Although it is difficult to compare the results from these studies, given the heterogeneous nature in patient characteristics and treatment strategies as well as follow-up periods, it seems clear that new metastases to the same organ, the liver, is common regardless of any treatment, as is metastases to other organs, and there is a substantial number of patients who achieve prolonged disease-free survival. Generally around 20% of patients remain disease-free 2–5 years after SABR [34]. This patient group might benefit from further radical intervention to the new metastatic sites, such as resection or further SABR. Some variables such as the initial organ involvement, the use of chemotherapy, the type of local therapy, and primary cancer type, histology, and grade are considered significant in predicting where subsequent metastases are likely to occur. The mechanisms for recurrence in other organs are yet to be fully determined, but genotypic and phenotypic changes that lead to metastatic potential might account for subsequent new metastases.

7. Conclusions

SABR is a feasible, safe, and effective treatment for selected patients with oligometastases. Overall, previous studies report local control rates widely ranging from 50% to 100% at one or two years. And actuarial survival at one and two years has been reported ranging from 72% to 94% and from 30% to 62%, respectively, without severe toxicity. The wide variety of treatment techniques and dose fractionation schedules has been reported in the literatures and as yet, there is no consensus on the standard approach to the SABR for liver oligometastases.

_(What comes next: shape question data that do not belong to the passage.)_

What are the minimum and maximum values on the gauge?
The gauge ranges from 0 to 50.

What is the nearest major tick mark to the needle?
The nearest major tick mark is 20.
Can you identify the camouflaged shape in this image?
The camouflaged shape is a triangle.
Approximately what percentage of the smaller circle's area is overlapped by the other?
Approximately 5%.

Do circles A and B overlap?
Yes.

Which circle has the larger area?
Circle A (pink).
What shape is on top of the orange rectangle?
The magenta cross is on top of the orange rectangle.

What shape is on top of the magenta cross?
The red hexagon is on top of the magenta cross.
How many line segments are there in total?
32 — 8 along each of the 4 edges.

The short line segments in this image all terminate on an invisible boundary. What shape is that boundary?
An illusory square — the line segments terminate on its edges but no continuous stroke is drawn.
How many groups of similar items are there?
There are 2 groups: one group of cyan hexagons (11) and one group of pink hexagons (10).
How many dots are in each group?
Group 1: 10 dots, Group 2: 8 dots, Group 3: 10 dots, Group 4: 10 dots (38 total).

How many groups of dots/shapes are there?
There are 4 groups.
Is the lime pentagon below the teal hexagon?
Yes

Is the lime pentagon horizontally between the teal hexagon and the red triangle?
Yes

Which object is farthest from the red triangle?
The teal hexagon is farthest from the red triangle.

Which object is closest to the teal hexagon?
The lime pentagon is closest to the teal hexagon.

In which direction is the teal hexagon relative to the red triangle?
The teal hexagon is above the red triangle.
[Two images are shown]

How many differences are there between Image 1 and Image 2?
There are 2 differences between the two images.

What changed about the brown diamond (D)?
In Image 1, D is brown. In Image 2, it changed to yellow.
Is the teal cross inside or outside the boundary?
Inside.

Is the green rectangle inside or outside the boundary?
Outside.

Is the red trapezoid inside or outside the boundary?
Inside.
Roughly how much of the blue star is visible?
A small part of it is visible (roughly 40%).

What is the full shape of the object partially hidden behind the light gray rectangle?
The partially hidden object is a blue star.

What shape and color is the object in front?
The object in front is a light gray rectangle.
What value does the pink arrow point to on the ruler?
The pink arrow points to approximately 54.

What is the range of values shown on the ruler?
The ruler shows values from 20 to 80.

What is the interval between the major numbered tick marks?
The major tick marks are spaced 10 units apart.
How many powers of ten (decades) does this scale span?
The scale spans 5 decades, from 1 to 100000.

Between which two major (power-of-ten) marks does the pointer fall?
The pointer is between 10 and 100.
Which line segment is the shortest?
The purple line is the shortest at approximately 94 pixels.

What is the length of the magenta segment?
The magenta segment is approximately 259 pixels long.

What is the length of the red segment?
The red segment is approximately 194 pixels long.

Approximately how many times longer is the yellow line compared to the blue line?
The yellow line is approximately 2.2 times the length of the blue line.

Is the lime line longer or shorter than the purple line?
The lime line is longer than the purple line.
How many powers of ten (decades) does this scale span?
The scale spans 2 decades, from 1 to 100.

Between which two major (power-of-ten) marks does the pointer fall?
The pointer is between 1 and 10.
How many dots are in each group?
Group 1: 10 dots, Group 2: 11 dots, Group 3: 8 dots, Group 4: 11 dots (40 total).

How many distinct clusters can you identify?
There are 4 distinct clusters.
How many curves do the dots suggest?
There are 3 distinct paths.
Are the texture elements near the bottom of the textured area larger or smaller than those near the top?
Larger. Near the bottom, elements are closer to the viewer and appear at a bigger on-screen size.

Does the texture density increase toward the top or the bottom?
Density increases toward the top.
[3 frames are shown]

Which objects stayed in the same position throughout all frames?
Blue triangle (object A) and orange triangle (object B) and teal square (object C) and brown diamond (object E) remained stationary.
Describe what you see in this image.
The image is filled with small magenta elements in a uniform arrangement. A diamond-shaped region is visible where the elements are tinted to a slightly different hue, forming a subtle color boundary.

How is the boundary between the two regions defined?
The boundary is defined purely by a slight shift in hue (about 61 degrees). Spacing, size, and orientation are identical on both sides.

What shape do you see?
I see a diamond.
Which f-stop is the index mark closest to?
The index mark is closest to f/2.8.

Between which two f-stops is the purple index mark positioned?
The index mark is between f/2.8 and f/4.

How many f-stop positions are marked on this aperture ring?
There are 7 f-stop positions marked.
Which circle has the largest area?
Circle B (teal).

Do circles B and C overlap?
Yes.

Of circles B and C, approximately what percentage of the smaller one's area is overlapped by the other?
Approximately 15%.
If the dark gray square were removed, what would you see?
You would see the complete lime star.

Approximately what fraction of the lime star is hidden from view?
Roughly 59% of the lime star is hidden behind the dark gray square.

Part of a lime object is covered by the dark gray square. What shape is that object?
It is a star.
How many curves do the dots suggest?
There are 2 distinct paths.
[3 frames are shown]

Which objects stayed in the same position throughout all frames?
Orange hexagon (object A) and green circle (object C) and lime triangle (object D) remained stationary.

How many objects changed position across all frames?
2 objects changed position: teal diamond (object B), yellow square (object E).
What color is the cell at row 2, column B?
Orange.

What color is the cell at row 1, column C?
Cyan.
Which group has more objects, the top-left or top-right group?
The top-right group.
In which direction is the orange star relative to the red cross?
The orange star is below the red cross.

To find out the best dose fractionation schedules and whether SABR really does improve survival rate, randomized trials will be essential. Although no randomized studies between the major nonsurgical ablative techniques have been completed, a randomized phase III study, comparing RFA and SBAR, is being addressed by a currently ongoing trial in Europe (http://clinicaltrials.gov/show/NCT01233544). The optimal combination of systemic therapy and local therapy is yet to be determined and a few clinical trials integrating systemic therapy with SABR are ongoing. An ongoing phase I/II trial performed by the Princess Margaret Hospital is investigating the use of SABR with sorafenib for the treatment of unresectable liver metastases (http://clinicaltrials.gov/show/NCT00892424). Further investigations are needed to determine whether SABR should be done before, during, or after the systemic therapy session.

Conflict of Interests

The authors declare that they have no conflict of interests.